PRECAVEU-SE DAS ARRANHADAS
À noite, com chuva e fria, ao caminhar solitária nada faz mais medo que encontrar um cão preto babando.
Ela voltava do trabalho, era secretária sênior em escritório de advocacia. O patrão, homem exigente, mas que já se acostumara com seu modo de ser, pediu-lhe que ficasse até mais tarde, tinham prazo a cumprir, ainda elaborava a defesa, precisava de retaguarda, não se sentia muito bem.
A leal funcionária, quando convocada, agradecia. Ela sonhava com promoção, pois logo também seria uma advogada. Não recusou a obrigação e trabalhou até às duas da madrugada.
Voltou pra casa de táxi, pediu que parasse na esquina da rua que morava, pagou, desceu. Caminharia 80 metros até a porta de casa, madrugada sem viva alma, não gostava que taxistas ´parassem em frente da sua casa, também, evitaria que soubessem exatamente aonde morava, precaução apenas.
Caminhava já a pensar no compromisso de encontrar com o namorado, imaginou no que vestiria, lembrou-se que teria que ir ao banco, antes, checaria a agenda dos advogados do escritório, a retaguarda precisa de funcionamento perfeito. Coisas simples, mas tantas que sem lógica bagunça tudo. Felizmente, tinha talento pra este trabalho.
De repente, ouviu o rosnado forte, assustador, sinistro. Dez metros adiante de si um imenso cachorro gordo, preto, quase um bezerro. Seus dentes grandes estalavam, as suas patas raspavam o asfalto que faiscava. Amedrontador.

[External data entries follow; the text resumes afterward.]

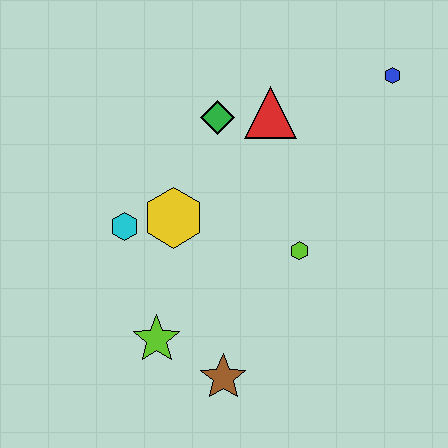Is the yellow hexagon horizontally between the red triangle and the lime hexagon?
No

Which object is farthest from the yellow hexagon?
The blue hexagon is farthest from the yellow hexagon.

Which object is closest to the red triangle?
The green diamond is closest to the red triangle.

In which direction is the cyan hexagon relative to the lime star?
The cyan hexagon is above the lime star.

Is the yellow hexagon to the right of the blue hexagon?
No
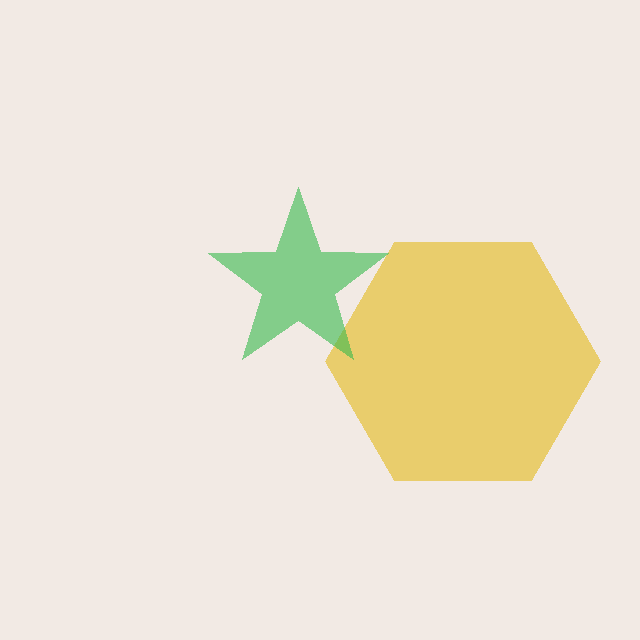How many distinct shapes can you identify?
There are 2 distinct shapes: a yellow hexagon, a green star.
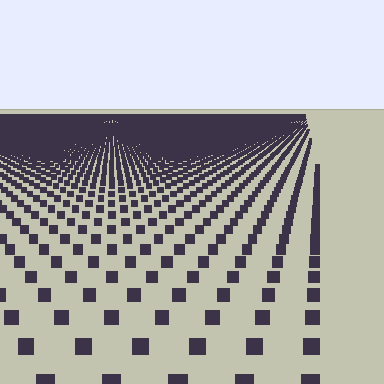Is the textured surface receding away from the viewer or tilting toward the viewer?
The surface is receding away from the viewer. Texture elements get smaller and denser toward the top.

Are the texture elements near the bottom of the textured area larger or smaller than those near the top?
Larger. Near the bottom, elements are closer to the viewer and appear at a bigger on-screen size.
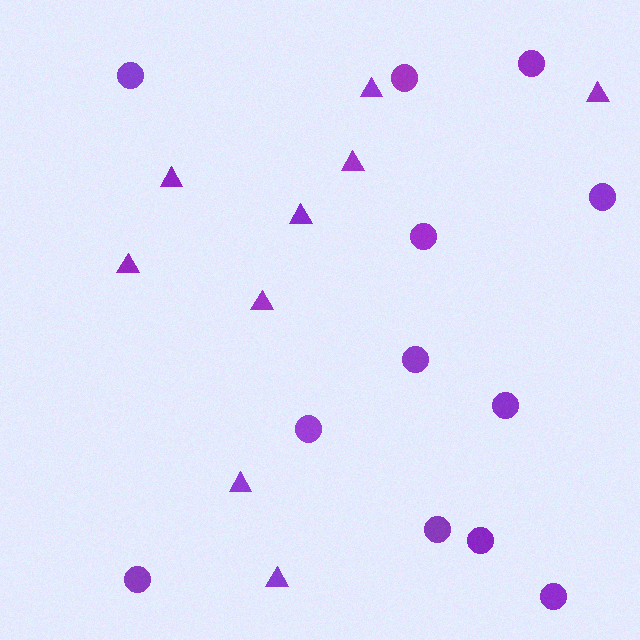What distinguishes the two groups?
There are 2 groups: one group of circles (12) and one group of triangles (9).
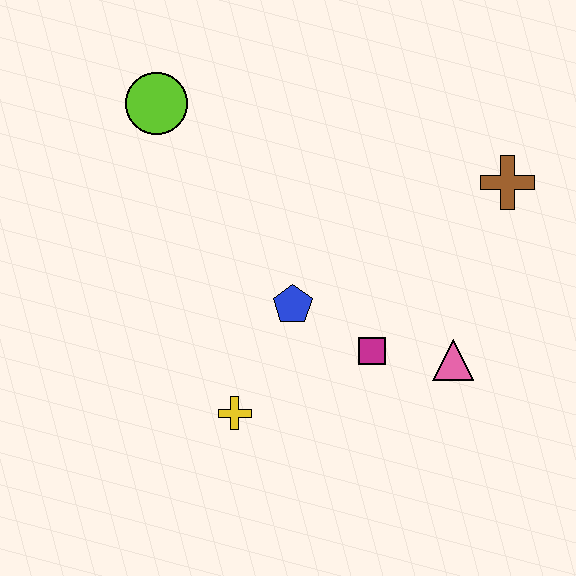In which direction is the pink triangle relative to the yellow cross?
The pink triangle is to the right of the yellow cross.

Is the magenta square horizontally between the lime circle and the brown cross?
Yes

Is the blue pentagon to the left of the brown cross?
Yes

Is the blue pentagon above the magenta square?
Yes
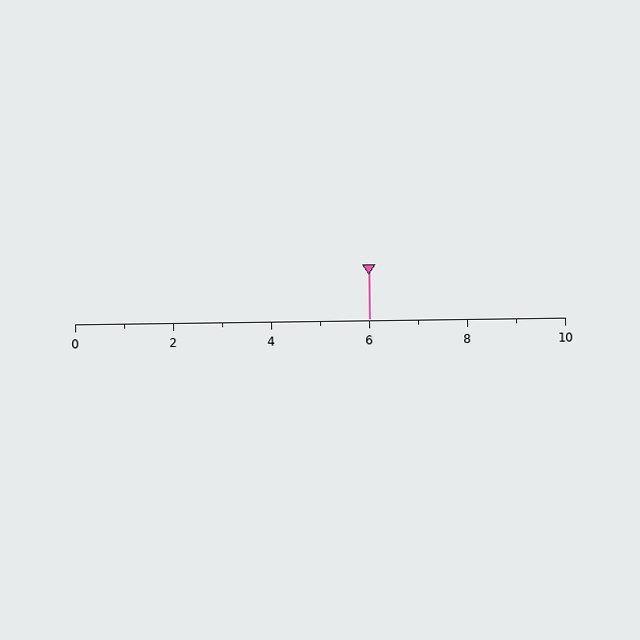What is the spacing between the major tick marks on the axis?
The major ticks are spaced 2 apart.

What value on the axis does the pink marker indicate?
The marker indicates approximately 6.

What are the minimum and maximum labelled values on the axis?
The axis runs from 0 to 10.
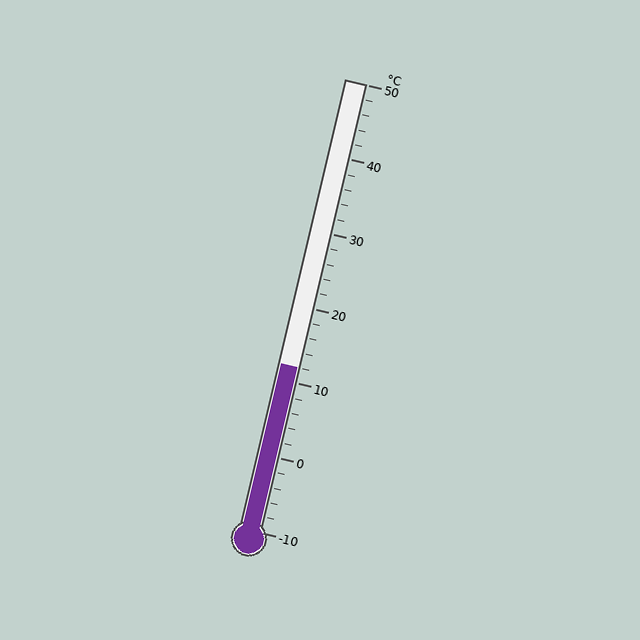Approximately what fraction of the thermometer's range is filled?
The thermometer is filled to approximately 35% of its range.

Fixou seus olhos no cão, este farejou, pareceu não gostar do que via, deu um pulo pra trás e disparou ao seu encontro.
Sempre otimista, mesmo prestes a uma tragédia, imaginou-se numa praia deserta com seu namorado todo de branco correndo ao seu encontro, agarrando-a para rodopiarem com a brisa batendo nos seus corpos, o som poético das ondas aprofundando a paixão, os pés molhados e gelados pela água do mar a fazer tremer ainda mais seus corpos.

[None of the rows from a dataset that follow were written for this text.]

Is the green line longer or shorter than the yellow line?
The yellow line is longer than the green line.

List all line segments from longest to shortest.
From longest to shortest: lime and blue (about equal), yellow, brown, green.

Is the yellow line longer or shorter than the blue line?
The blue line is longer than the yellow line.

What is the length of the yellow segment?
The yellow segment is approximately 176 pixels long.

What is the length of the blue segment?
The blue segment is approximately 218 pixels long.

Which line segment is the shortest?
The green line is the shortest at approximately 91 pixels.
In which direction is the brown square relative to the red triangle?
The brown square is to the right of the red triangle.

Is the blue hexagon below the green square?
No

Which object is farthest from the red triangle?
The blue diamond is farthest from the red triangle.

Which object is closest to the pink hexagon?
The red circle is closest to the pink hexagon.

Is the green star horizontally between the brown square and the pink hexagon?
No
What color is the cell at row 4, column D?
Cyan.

Mas a realidade era outra. Supôs-se arranhada, nas pernas que sagrariam, a dor pelas mordidas do cão em seu rosto. Previu que o animal a derrubaria e mais sofrimento. Ainda bem que conhecia aquele trajeto e mesmo na escuridão sabia onde se encontrava. Escolheria o local para tombar, isto a machucaria menos, temia que alguma vértebra se quebrasse. Precisava se proteger, também, da pancada que levará na na cabeça ao batê-la no meio-fio. Isto sim seria o pior.

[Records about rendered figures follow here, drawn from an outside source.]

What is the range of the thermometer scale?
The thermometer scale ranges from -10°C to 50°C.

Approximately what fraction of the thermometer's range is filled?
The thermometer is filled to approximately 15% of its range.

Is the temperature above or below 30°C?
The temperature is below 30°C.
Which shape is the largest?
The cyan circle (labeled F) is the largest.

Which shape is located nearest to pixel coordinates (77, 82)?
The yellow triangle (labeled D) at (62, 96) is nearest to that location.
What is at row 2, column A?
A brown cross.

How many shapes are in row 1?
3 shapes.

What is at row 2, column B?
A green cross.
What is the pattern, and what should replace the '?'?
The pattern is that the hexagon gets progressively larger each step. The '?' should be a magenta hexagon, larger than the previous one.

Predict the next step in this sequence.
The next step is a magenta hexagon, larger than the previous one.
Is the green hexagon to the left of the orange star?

O cão disparou, ela nem teria tempo de chorar, aguardou seu salto, o cão saltou.
Lambeu-a no rosto, era evidente que ele adorava a dona. Tudo bem para ela, se seu fiel amigo sempre faz isto, então, prepara-se à recepção. Melhor assim do que chegar até a porta da sua casa de táxi e depois ter que pagar os estragos pelas arranhadas do Golias na pintura dos carros.